The pen's storage loop also needs improvement. A velcro strap would be clumsy and gauche, but it's simply too difficult to remove and re-secure the pen in its Type Cover loop. While I'm not asking for a slimmer pen, securing it within the tablet (the Samsung Note approach) would be a better solution—though perhaps unfeasible, given that the Surface Pro 3's internals are already packed to capacity with other components.

On a train, on a plane
Surface chief Panos Panay has made "lapability" (a dreadful word) one of the selling points of the new Surface line. In essence, lapability qualifies how a Surface tablet stacks up to a notebook when resting the device on your lap. In the service of improved lapability, Microsoft has added two new features to the Surface concept: an improved "friction hinge" that affords the tablet's kickstand a continuous range of motion, and an improved Type Cover with a secondary magnetic connection.

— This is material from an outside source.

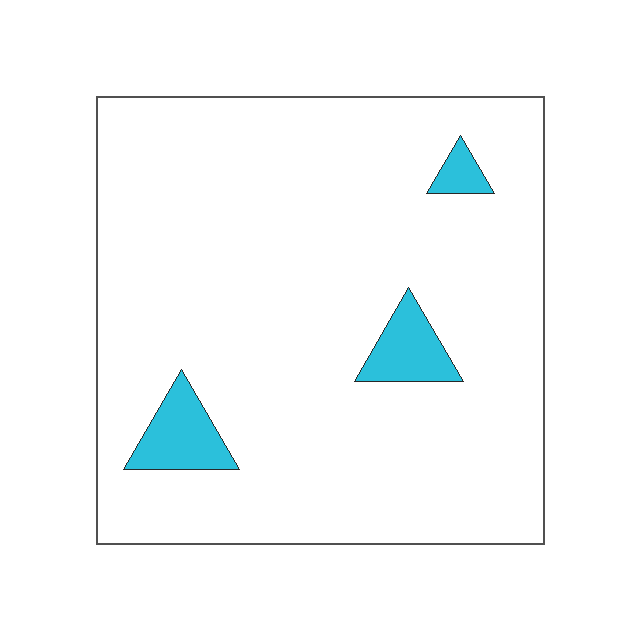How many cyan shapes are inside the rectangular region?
3.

The first generation of the Surface lineup included a kickstand that folded back to a 22-degree angle. The second-gen Surface Pro 2 adds a second, 55-degree angle. With the Surface Pro 3, these limitations effectively disappear. The tablet still clicks back to the 22-degree angle, but then it can support any angle up to 150 degrees. Microsoft says the hinge has been tested to hold up over repeated use.

To test lapability, I used the Surface Pro 3 on a plane from New York to San Francisco, as well as on a commuter train. Flying in coach, the Surface Pro 3 still fit relatively comfortably on a tray table, with a bit hanging off the edge. Typing was no problem. In terms of key travel and spacing, Microsoft says that the new Type Cover 3 is essentially the same as the second-generation model, and the keys are still backlit, too.